Notorious’ statement leans on industry headwinds and the company’s ambitions — former Blizzard vets trying to build a smaller studio and a “mini‑MMO” that merged extraction sessions with MMO classes. That’s fair. But the blunt truth is the game never hit the active numbers it needed. Japanese outlet Automaton notes Eldegarde peaked at a few thousand concurrent users during tests but slid into double digits by late 2025. That suggests core retention and matchmaking problems that marketing optimism alone can’t paper over.

Notorious is transparent that most staff have left. When a team loses development bandwidth and live‑ops support, rebuilding momentum becomes exponentially harder — which is why the shutdown decision, harsh as it is, tracks with the economics developers keep warning about.
The storytelling everyone’s repeating is optimistic: a handful of volunteers will convert a live service into a single‑player or client‑hosted game. Reality is messier. Technical hurdles include server‑authoritative systems, anti‑cheat and DRM entanglements, and proprietary backend services. Legal hurdles can be worse if source code, assets, or server tools aren’t released by the studio.

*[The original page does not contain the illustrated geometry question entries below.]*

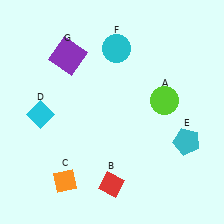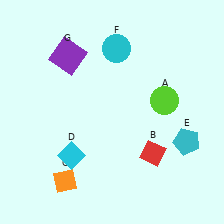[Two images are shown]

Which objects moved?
The objects that moved are: the red diamond (B), the cyan diamond (D).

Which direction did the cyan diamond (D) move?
The cyan diamond (D) moved down and to the right.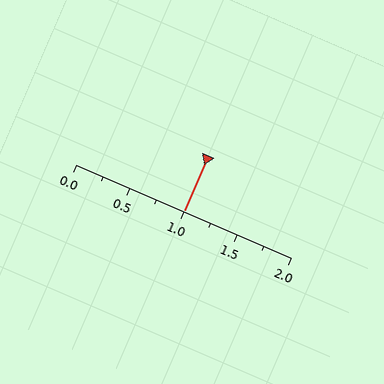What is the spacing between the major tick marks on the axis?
The major ticks are spaced 0.5 apart.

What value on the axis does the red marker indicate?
The marker indicates approximately 1.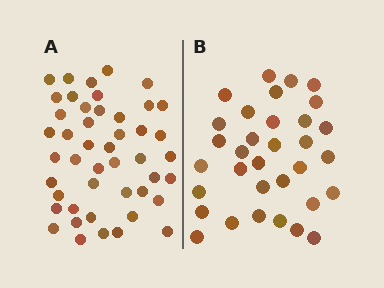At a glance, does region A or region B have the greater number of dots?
Region A (the left region) has more dots.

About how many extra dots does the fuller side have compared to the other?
Region A has approximately 15 more dots than region B.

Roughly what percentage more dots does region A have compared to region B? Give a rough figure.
About 40% more.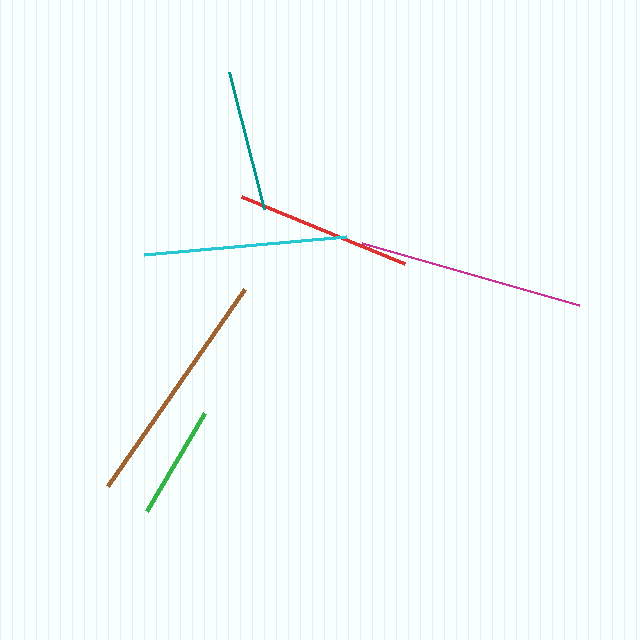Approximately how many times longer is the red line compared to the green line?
The red line is approximately 1.6 times the length of the green line.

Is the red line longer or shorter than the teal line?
The red line is longer than the teal line.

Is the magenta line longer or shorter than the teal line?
The magenta line is longer than the teal line.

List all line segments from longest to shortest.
From longest to shortest: brown and magenta (about equal), cyan, red, teal, green.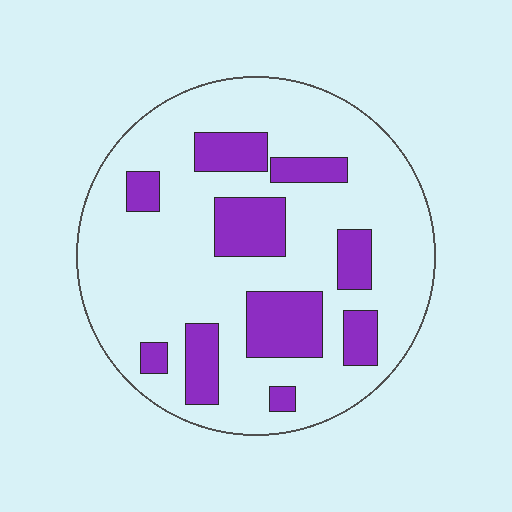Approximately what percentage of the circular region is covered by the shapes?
Approximately 25%.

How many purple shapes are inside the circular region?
10.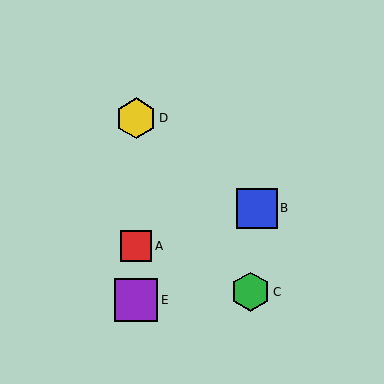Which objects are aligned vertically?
Objects A, D, E are aligned vertically.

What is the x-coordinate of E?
Object E is at x≈136.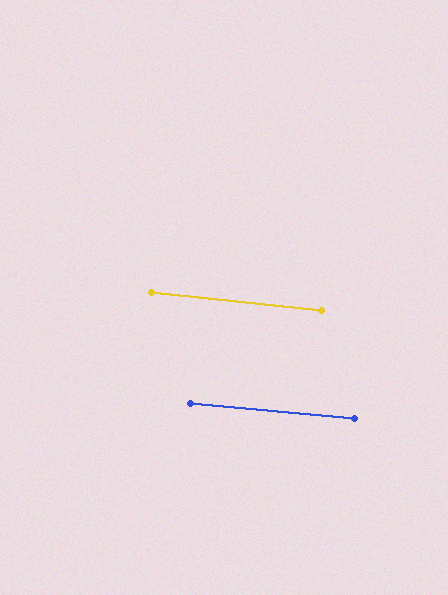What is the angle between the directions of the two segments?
Approximately 1 degree.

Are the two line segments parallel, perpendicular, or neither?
Parallel — their directions differ by only 0.8°.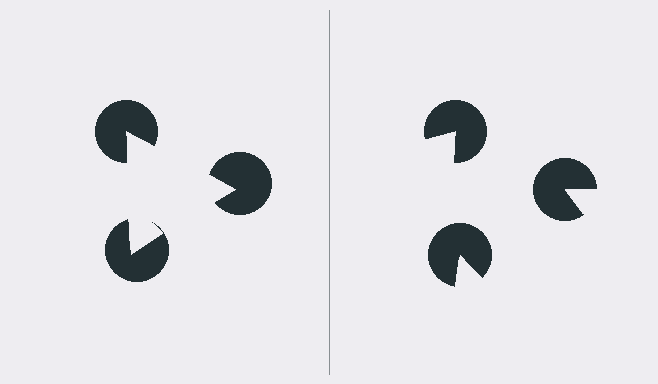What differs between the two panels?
The pac-man discs are positioned identically on both sides; only the wedge orientations differ. On the left they align to a triangle; on the right they are misaligned.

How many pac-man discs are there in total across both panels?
6 — 3 on each side.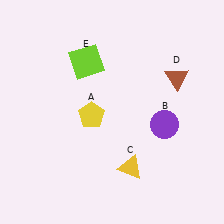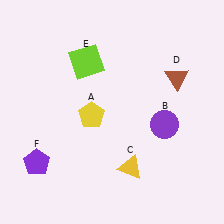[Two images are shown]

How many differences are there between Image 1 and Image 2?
There is 1 difference between the two images.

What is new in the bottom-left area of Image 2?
A purple pentagon (F) was added in the bottom-left area of Image 2.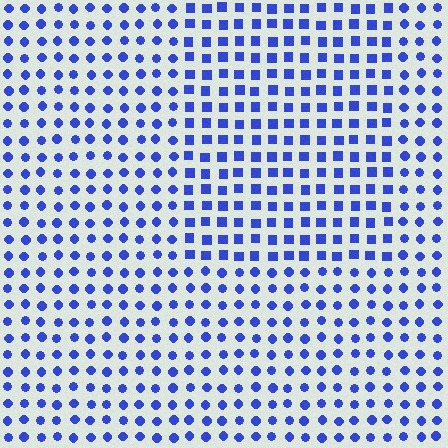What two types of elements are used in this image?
The image uses squares inside the rectangle region and circles outside it.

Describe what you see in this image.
The image is filled with small blue elements arranged in a uniform grid. A rectangle-shaped region contains squares, while the surrounding area contains circles. The boundary is defined purely by the change in element shape.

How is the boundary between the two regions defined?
The boundary is defined by a change in element shape: squares inside vs. circles outside. All elements share the same color and spacing.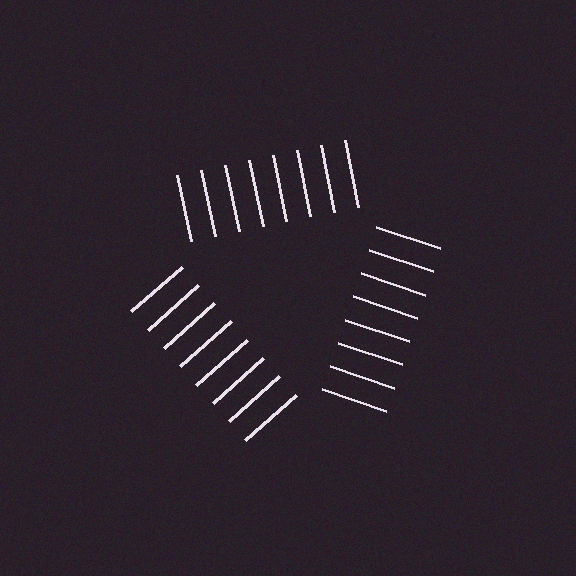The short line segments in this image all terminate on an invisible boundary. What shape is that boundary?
An illusory triangle — the line segments terminate on its edges but no continuous stroke is drawn.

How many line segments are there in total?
24 — 8 along each of the 3 edges.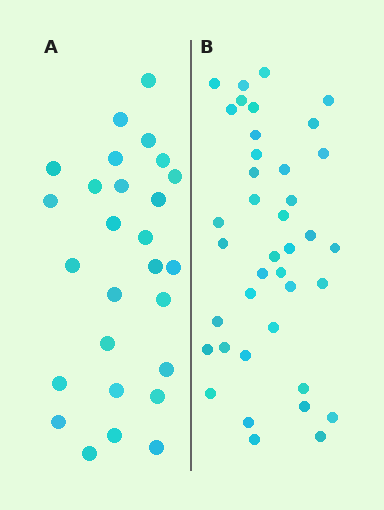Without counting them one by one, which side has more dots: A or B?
Region B (the right region) has more dots.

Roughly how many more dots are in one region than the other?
Region B has roughly 12 or so more dots than region A.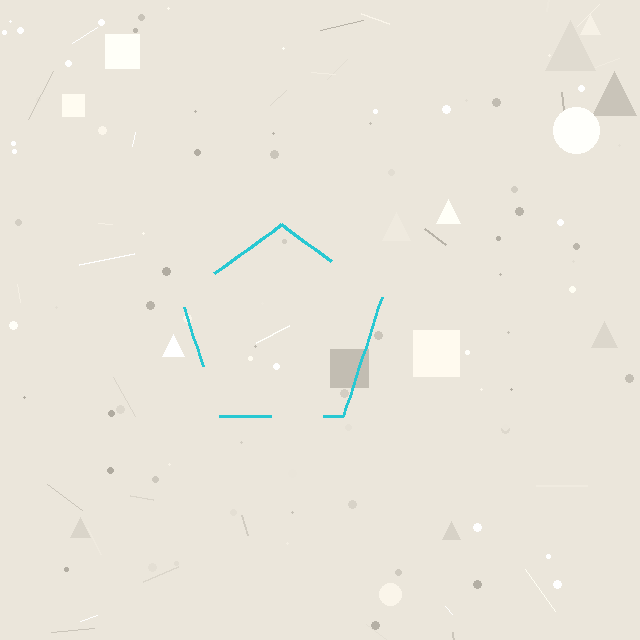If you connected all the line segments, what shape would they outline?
They would outline a pentagon.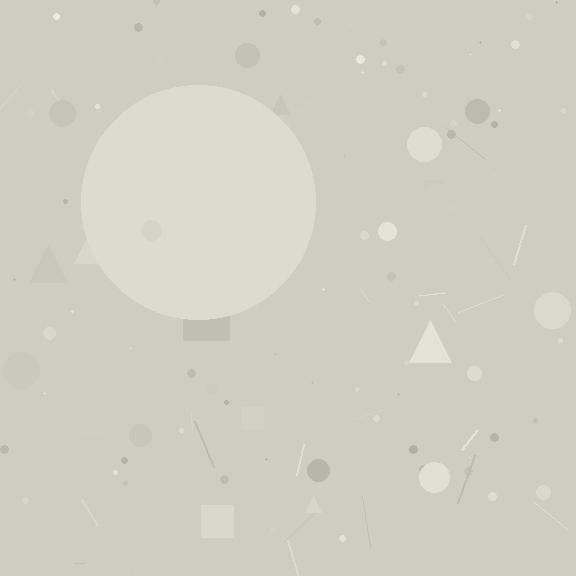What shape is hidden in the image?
A circle is hidden in the image.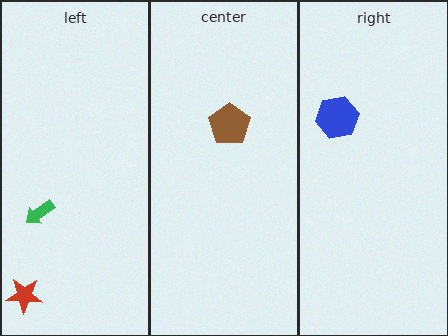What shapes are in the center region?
The brown pentagon.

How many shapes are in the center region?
1.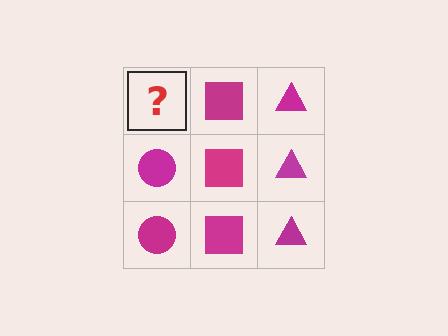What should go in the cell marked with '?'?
The missing cell should contain a magenta circle.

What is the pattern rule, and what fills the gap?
The rule is that each column has a consistent shape. The gap should be filled with a magenta circle.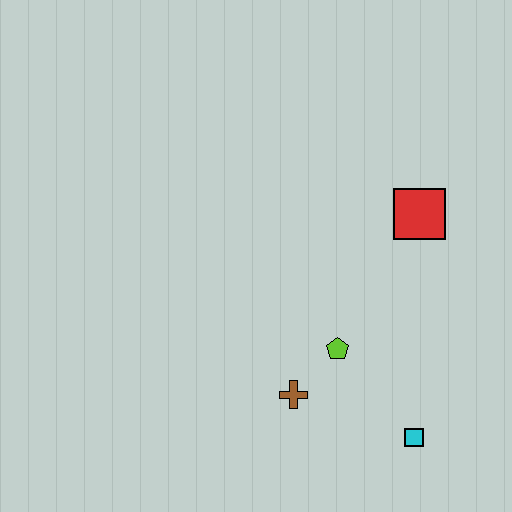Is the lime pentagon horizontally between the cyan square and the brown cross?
Yes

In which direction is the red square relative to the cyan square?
The red square is above the cyan square.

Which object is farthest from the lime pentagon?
The red square is farthest from the lime pentagon.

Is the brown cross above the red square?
No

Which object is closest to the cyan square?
The lime pentagon is closest to the cyan square.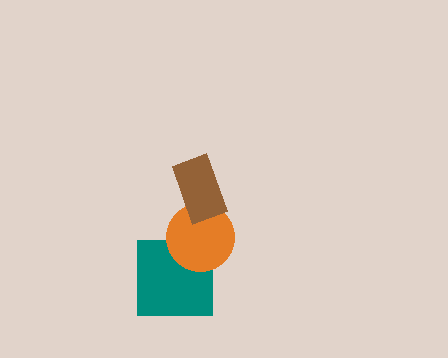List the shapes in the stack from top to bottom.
From top to bottom: the brown rectangle, the orange circle, the teal square.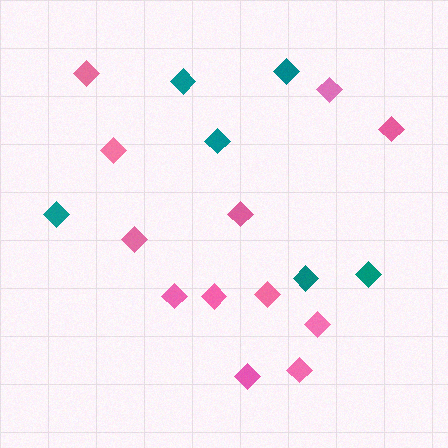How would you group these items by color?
There are 2 groups: one group of pink diamonds (12) and one group of teal diamonds (6).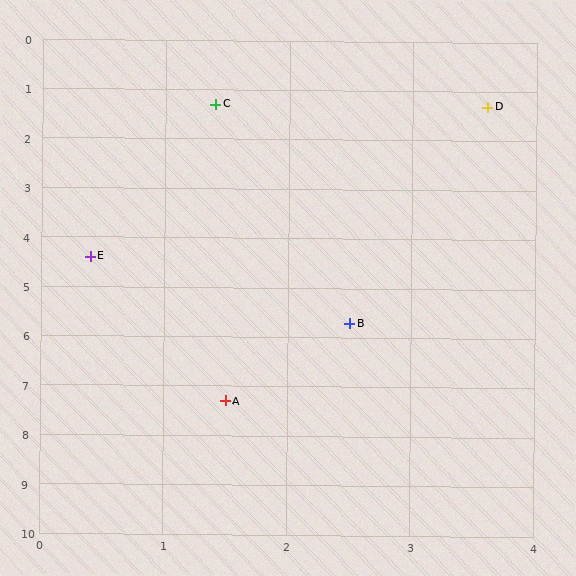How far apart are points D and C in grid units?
Points D and C are about 2.2 grid units apart.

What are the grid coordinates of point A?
Point A is at approximately (1.5, 7.3).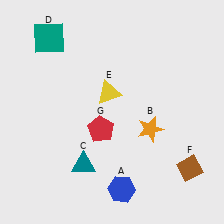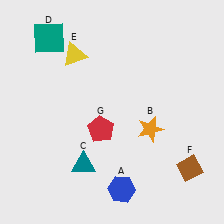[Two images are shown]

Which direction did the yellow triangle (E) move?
The yellow triangle (E) moved up and to the left.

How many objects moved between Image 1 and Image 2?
1 object moved between the two images.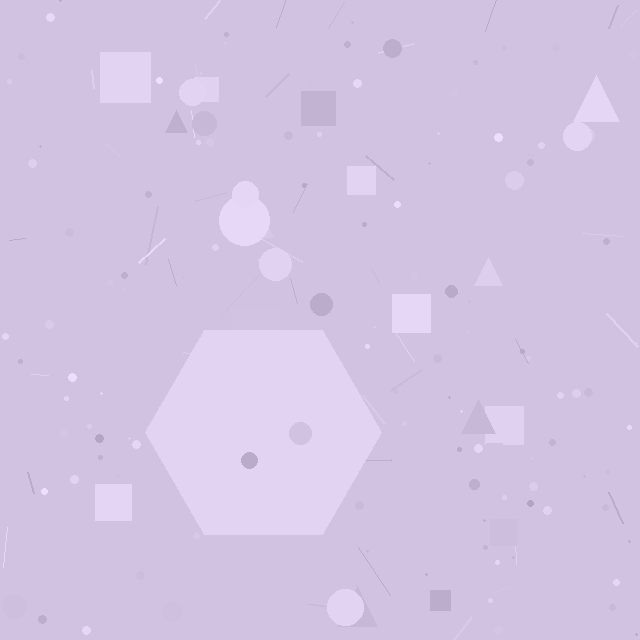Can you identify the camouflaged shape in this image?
The camouflaged shape is a hexagon.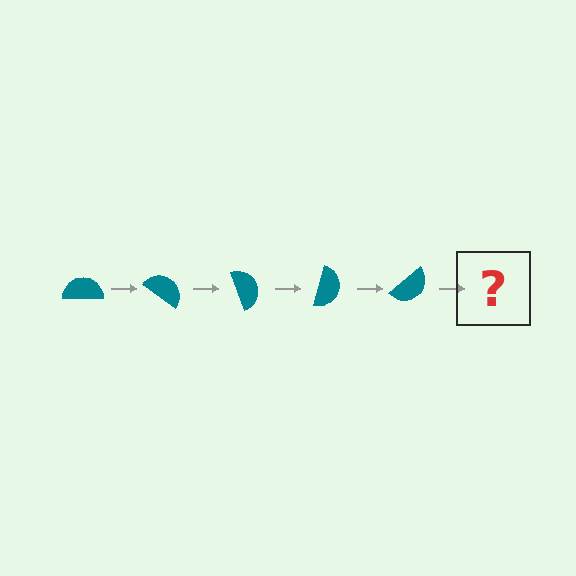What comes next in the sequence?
The next element should be a teal semicircle rotated 175 degrees clockwise.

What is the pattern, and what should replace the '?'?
The pattern is that the semicircle rotates 35 degrees clockwise each step. The '?' should be a teal semicircle rotated 175 degrees clockwise.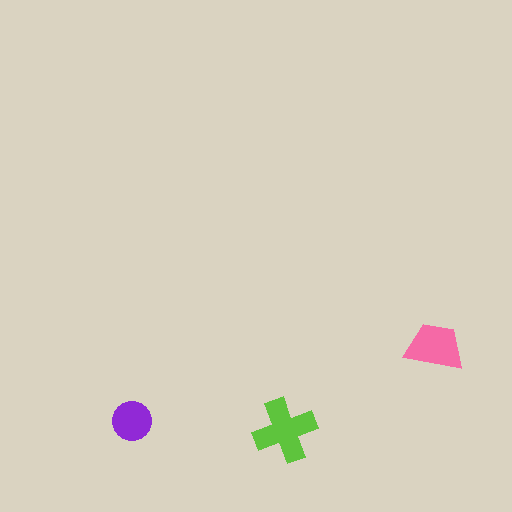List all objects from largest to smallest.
The lime cross, the pink trapezoid, the purple circle.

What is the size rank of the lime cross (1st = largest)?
1st.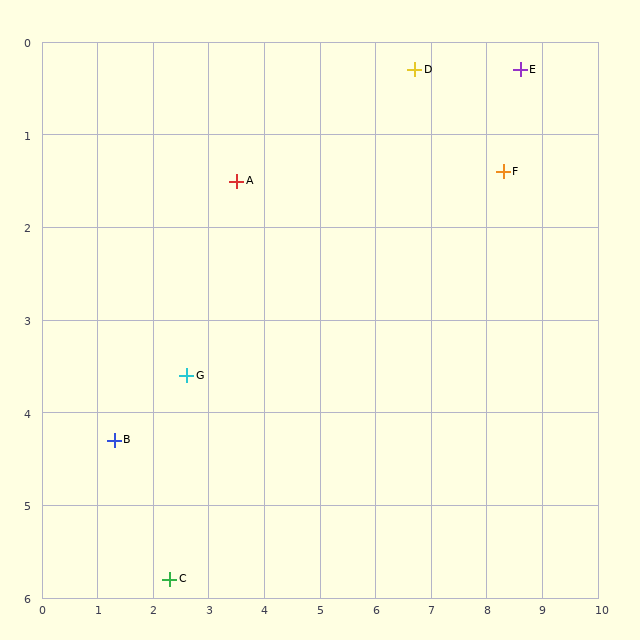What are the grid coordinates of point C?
Point C is at approximately (2.3, 5.8).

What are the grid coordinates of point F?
Point F is at approximately (8.3, 1.4).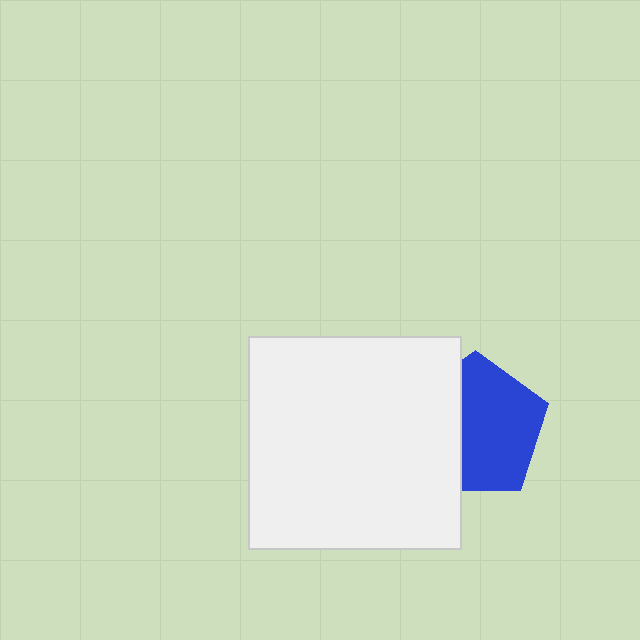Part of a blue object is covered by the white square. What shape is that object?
It is a pentagon.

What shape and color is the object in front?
The object in front is a white square.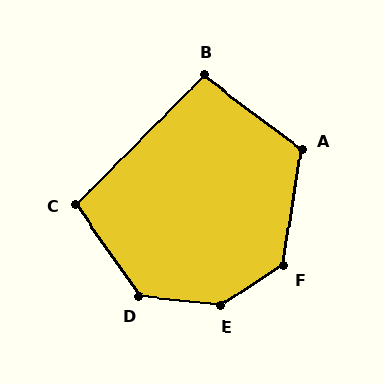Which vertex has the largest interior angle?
E, at approximately 141 degrees.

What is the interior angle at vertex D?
Approximately 131 degrees (obtuse).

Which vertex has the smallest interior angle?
B, at approximately 97 degrees.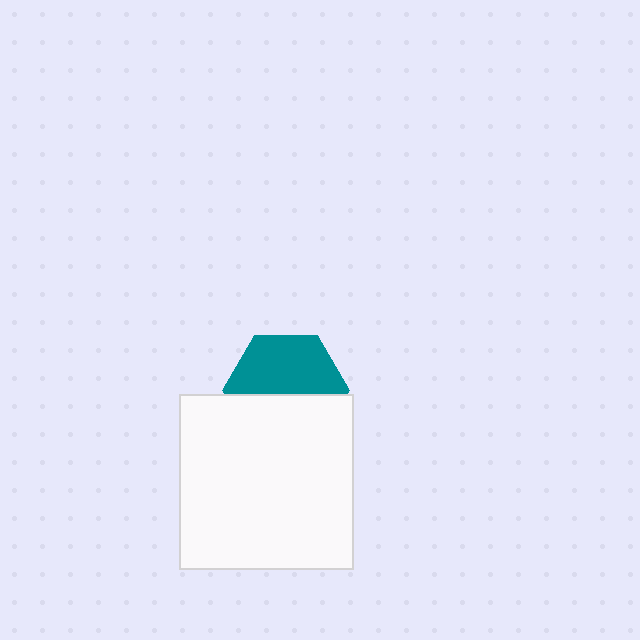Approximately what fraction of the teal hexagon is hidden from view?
Roughly 46% of the teal hexagon is hidden behind the white square.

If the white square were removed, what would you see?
You would see the complete teal hexagon.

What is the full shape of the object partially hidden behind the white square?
The partially hidden object is a teal hexagon.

That’s why Notorious explicitly warned the volunteer project “isn’t a promise” and “may not be achievable” — language repeated across outlets including Steam News and MassivelyOP. Still, volunteer preservation projects have managed miracles before when studios cooperate or when the community can reverse‑engineer code. Whether Eldegarde is one of those cases depends on what Notorious is willing to hand over and how much of the game’s logic is server‑side.
Sources reporting on this include Notorious’ Steam post, coverage and analysis from Massively Overpowered, a column reflecting on Eldegarde’s PvE strengths, and Japanese outlet Automaton, which added historical player metrics. All agree on the shutdown, the refund window, and the volunteer effort; they differ only on tone and emphasis — Automaton provides the clearest data on player dropoff, MassivelyOP the most community perspective, and Steam News the official studio position.

Eldegarde will be taken offline March 31 after an abbreviated 1.0 run; Notorious is offering refunds and most staff have departed. A volunteer group is trying to convert the game to an offline or client‑hosted version, but the studio warns this may not be possible. Watch for any public code or client releases and for a Notorious update — those are the only things that will decide whether Eldegarde survives in any playable form.